J’allais sur mes 19 ans. Etudiant en première année de Sciences économiques à Grenoble. Membre du parti communiste. Le 3 mai 1968 se tient la première assemblée générale d’étudiants, à la faculté du centre ville, en écho aux premières manifestations du quartier Latin. Le dirigeant du parti à Grenoble me donne comme instruction de me rendre à cette assemblée, d’écouter et de tout faire pour « freiner le mouvement ». Position inconfortable. Tiraillé entre la ligne officielle du parti, qui considérait d’un très mauvais œil les manifestations petites-bourgeoises des étudiants, et l’éclosion d’un mouvement de masse spontané, incontrôlable, subversif. Je n’en dis pas plus. Mai 68 vu du point de vue du PC, c’était pas terrible : sentiment d’une forteresse assiégée, vous voyez ce que je veux dire. Il a fallu l’invasion de la Tchécoslovaquie, le 22 août 1968, pour que je sois exclu… Du jour au lendemain, je me suis fait accuser de traître et de renégat. Cela reste une des grandes dates de ma vie…

On a déjà tout dit ou presque sur Mai 68. Comme c’est un anniversaire, on va proposer un nouveau « package ». Revendre le même produit, il n’y a que l’emballage qui change. Les témoins sont là : quelle chance ! Livres, films, émissions de télévision : on va reparler de mai en mai. Il en sera ainsi pendant des décennies. Ce qui demeure un héritage important, c’est la rupture avec le communisme, sous sa version officielle, disons soviétique. Pour la première fois en France, un mouvement qui agit et pense en dehors de la structure communiste. Cela a pris des années d’en arriver à ce point de rupture-là, pour des millions et des millions de personnes. Mais les idées et les réflexes communistes sont longtemps demeurés dans nos esprits. On ne met pas un mois, ni une année, ni même dix années, à sortir définitivement d’une logique aussi forte, aussi construite, aussi totale que « l’idée communiste du monde ». Pour moi, quitter le communisme a coïncidé avec le fait de quitter ma famille. Au sens propre. Prendre du champ, aller là, n’importe où, où je ne serai plus dans l’orbite (du discours) familial. Moment doublement crucial, et doublement cruel. On s’en va, on part ailleurs, quelque part, pour se perdre. Et la vraie vie commence.

L’autre chose qui m’importe, c’est la relation aux images de 68. C’est une vérité bonne à (re)dire : on a assez peu filmé les événements de Mai.
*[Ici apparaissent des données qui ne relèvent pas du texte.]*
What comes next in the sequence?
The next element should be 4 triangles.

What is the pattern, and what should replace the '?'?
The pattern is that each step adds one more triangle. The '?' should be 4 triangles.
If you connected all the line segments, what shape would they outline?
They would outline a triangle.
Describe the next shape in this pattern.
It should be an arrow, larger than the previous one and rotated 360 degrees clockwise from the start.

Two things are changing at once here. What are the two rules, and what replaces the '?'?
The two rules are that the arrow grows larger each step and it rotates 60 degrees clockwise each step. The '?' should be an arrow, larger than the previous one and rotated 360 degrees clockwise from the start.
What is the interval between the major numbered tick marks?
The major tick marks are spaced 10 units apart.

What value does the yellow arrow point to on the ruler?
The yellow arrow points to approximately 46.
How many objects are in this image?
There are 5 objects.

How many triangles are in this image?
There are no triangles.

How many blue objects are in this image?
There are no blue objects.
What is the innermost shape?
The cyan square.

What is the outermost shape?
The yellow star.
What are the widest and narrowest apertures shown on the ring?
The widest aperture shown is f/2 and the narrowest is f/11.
Pour quelles raisons ? D’abord parce qu’il fallait avoir le réflexe de le faire. Certains l’ont eu : Chris Marker, William Klein, Philippe Garrel, Godard et ses ciné-tracts, et quelques autres. Images furtives, nocturnes, très documentaires, et pour cause. Le matériel d’alors était plus lourd, plus conséquent que celui dont nous disposons depuis l’invention de la vidéo. A l’époque il fallait de la pellicule et le son synchrone, pour s’approcher au plus près des « événements », aussi bien des manifestants que des policiers. Il reste infiniment plus de traces photographiques et sonores (car la radio a joué un rôle très important, surtout Europe 1, dès lors que le service public s’était mis en grève).
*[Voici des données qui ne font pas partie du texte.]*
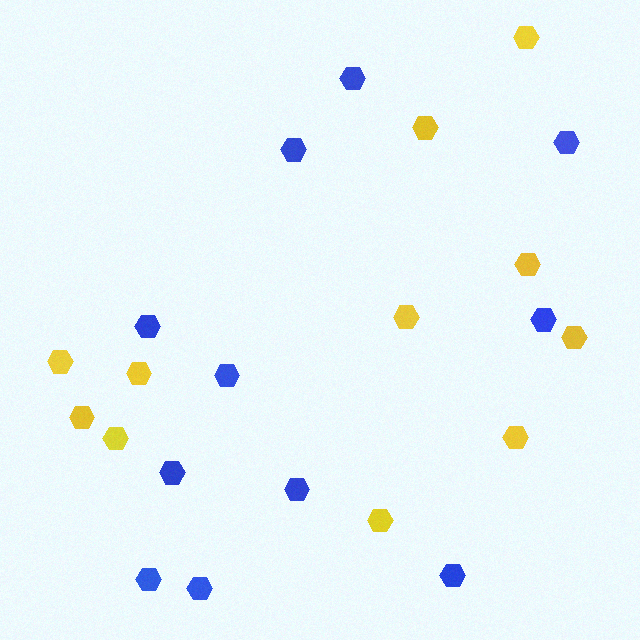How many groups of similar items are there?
There are 2 groups: one group of blue hexagons (11) and one group of yellow hexagons (11).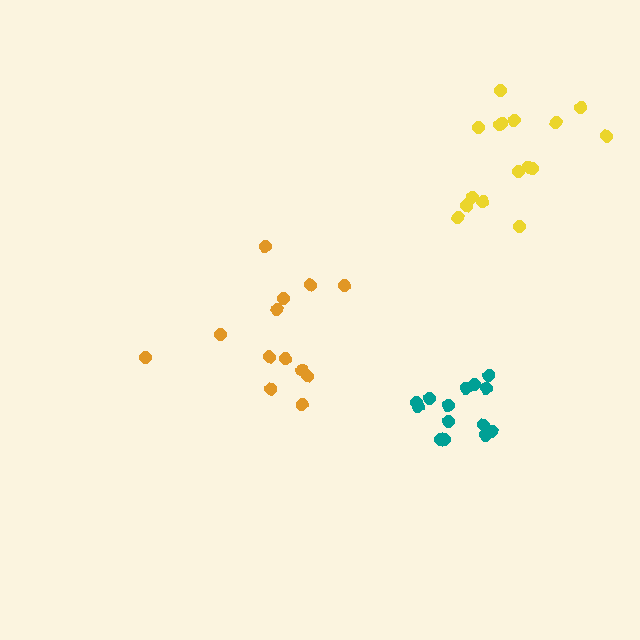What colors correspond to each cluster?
The clusters are colored: yellow, teal, orange.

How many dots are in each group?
Group 1: 16 dots, Group 2: 14 dots, Group 3: 13 dots (43 total).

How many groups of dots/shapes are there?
There are 3 groups.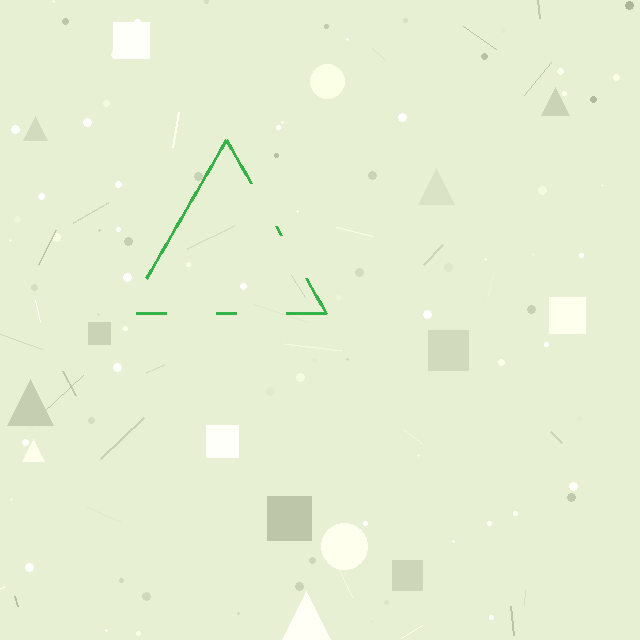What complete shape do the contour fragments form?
The contour fragments form a triangle.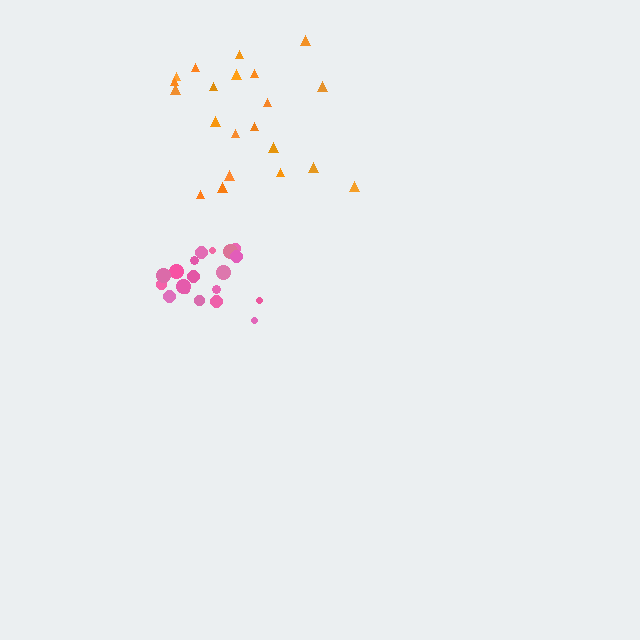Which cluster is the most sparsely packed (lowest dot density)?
Orange.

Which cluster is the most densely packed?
Pink.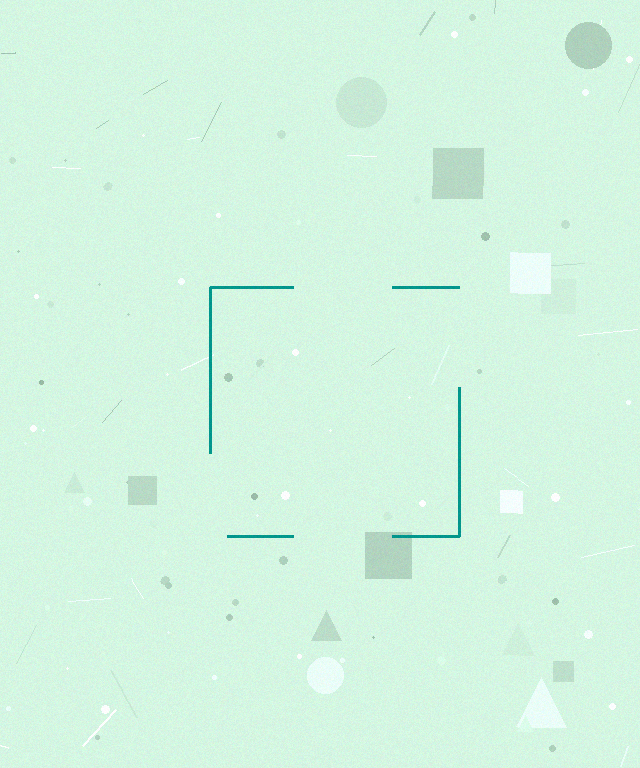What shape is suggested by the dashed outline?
The dashed outline suggests a square.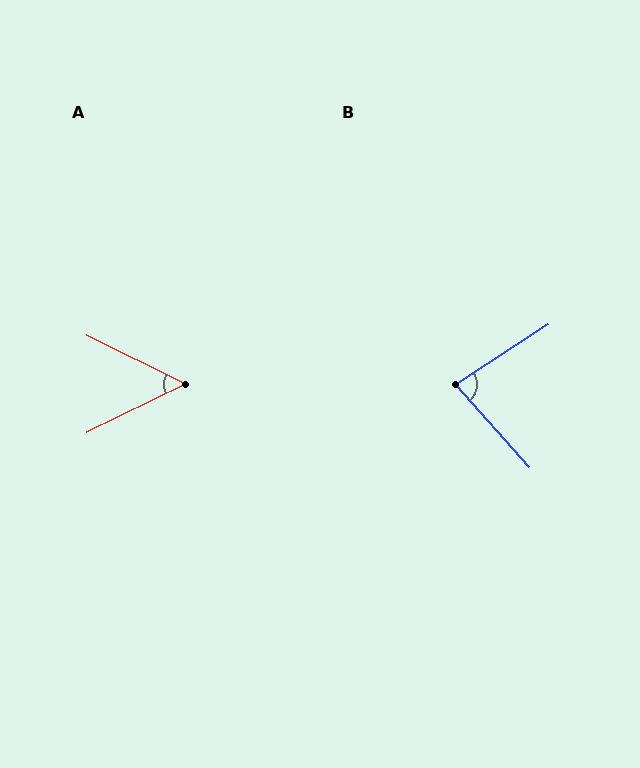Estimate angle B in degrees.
Approximately 81 degrees.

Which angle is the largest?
B, at approximately 81 degrees.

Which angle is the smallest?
A, at approximately 52 degrees.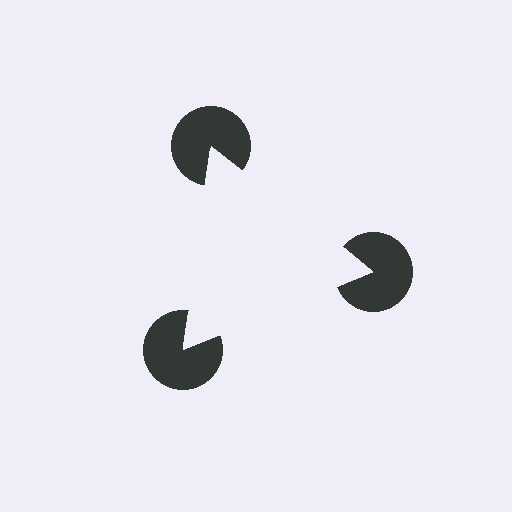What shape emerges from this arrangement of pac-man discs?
An illusory triangle — its edges are inferred from the aligned wedge cuts in the pac-man discs, not physically drawn.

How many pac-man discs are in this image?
There are 3 — one at each vertex of the illusory triangle.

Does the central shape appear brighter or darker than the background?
It typically appears slightly brighter than the background, even though no actual brightness change is drawn.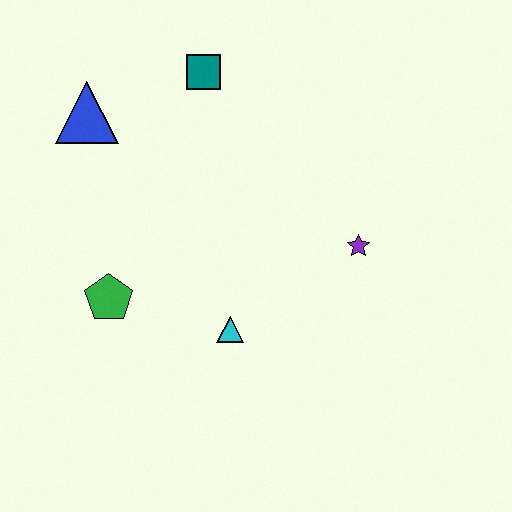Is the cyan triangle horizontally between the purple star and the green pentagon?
Yes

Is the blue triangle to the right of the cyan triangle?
No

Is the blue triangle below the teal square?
Yes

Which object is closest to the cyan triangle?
The green pentagon is closest to the cyan triangle.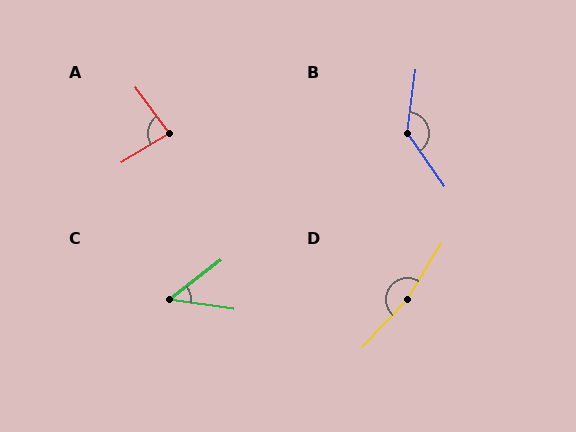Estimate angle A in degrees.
Approximately 85 degrees.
Des cinéastes étrangers, de passage en France, ont eux aussi filmé. C’est le cas d’Alain Tanner, qui est suisse comme chacun sait. Un ami, Bernard Comment, m’a prêté un DVD sur lequel est gravé un film réalisé en Mai 68 par Tanner, qui n’a pas encore réalisé Charles mort ou vif (il le fera quelques mois après), et encore moins La Salamandre. Tanner se trouve à Paris pour tourner des images pour le compte de la Télévision Suisse Romande. Arrivent les événements, les premières manifs d’étudiants, l’occupation de la Sorbonne. Tanner filme. Bon réflexe ! Son film a pour titre : Le pouvoir dans la rue. Tanner suit les manifestations, mêle sa caméra aux défilés, filme les barricades du quartier Latin, les affrontements entre étudiants et policiers, les rencontres entre étudiants et ouvriers devant les usines Renault. Ce qui frappe le plus dans ses images, c’est justement que personne, ni les étudiants, ni les manifestants, ni les ouvriers, personne n’a alors de rapport intime, conscient aux images. Qu’est-ce que cela veut dire ? Aujourd’hui, si vous descendez dans la rue, n’importe où, à Paris, à Tokyo, à Bombay ou à New York, et que vous filmez, vous aurez automatiquement des temps d’arrêts, des regards caméra à la pelle : vous filmez quoi ? c’est pour quelle émission ? Ah bon… Les gens qui passent ont la télévision, ils savent à peu près tout des dispositifs d’images. Alors ils font les guignols, mettent en scène leur connivence crasse avec les images. On ne peut plus rien faire, sinon filmer en cachette, genre « caméra caché ». L’innocence est perdue, depuis belles lurettes. En Mai 68, non. Les gens ont la tête ailleurs, car ils vivent pleinement le moment. Exemple : Tanner filme de très près, et c’est un moment très fort de son documentaire, une discussion entre des étudiants en grève et des ouvriers, en face d’une usine. Gros plans sur des visages agglutinés dans le cadre : pas un seul regard caméra, jamais la moindre connivence entre ceux qui sont dans l’image, et celui qui filme. C’est du brut, rien n’est trafiqué. Un moment fort, saisi à vif. Du cinéma. Quarante ans après, on regarde ces images comme si elles dataient d’une autre époque. Le monde a changé à ce point ? Oui. Changement de civilisation.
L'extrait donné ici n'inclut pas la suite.